George W. Bush's Former Ethics Chief Thinks Trump Can't Go One Week Without Obstructing Justice

George W. Bush's former ethics chief has slammed Donald Trump, saying he'd like the president's administration to go one week "without obstructing justice."
Speaking in an MSNBC interview, Richard Painter suggested that the White House confirmation that Trump "weighed in" on his son's statement about his June 2016 meeting with the Kremlin-linked Russian lawyer who promised him damaging information on Hillary Clinton constituted obstruction of justice.
"The statement that Don Jr. issued is true," White House press secretary Sarah Huckabee Sanders said Tuesday while commenting on whether the president had helped his son with the statement on his meeting with Natalia Veselnitskaya.
"There's no inaccuracy in the statement.

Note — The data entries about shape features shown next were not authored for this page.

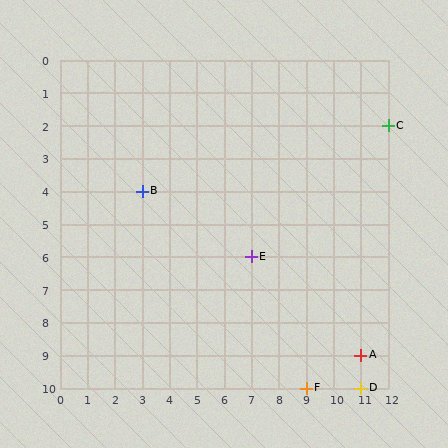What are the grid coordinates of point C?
Point C is at grid coordinates (12, 2).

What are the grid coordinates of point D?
Point D is at grid coordinates (11, 10).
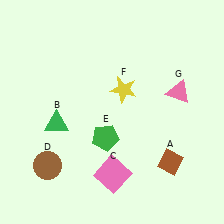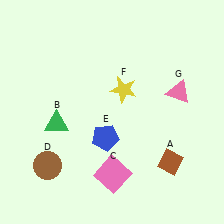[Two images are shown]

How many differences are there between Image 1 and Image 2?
There is 1 difference between the two images.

The president weighed in as any father would, based on the limited information that he had," she added.
But Painter disputed Sanders's comments, saying, "No father in his right mind would draft or weigh in on a false statement to be made by his son, a false public statement or any other statement, about a matter in which there is an ongoing criminal investigation."
The former ethics chief added that he believed that Donald Jr.'s making a public statement presenting a story that was not true was a "common strategy for obstructing justice."
"I can't imagine any father who would want to expose his own son to that in order to cover up something, except, I guess, a father who has the power to pardon his son if his son is then convicted of perjury," he told MSNBC.
He also cited other examples that he believes demonstrate obstruction of justice, including the firing of FBI Director James Comey and Trump's public criticism of Attorney General Jeff Sessions.
"I would like to have one week from this White House in which they don't engage in a new act of obstruction of justice, but maybe that's just too much," he added.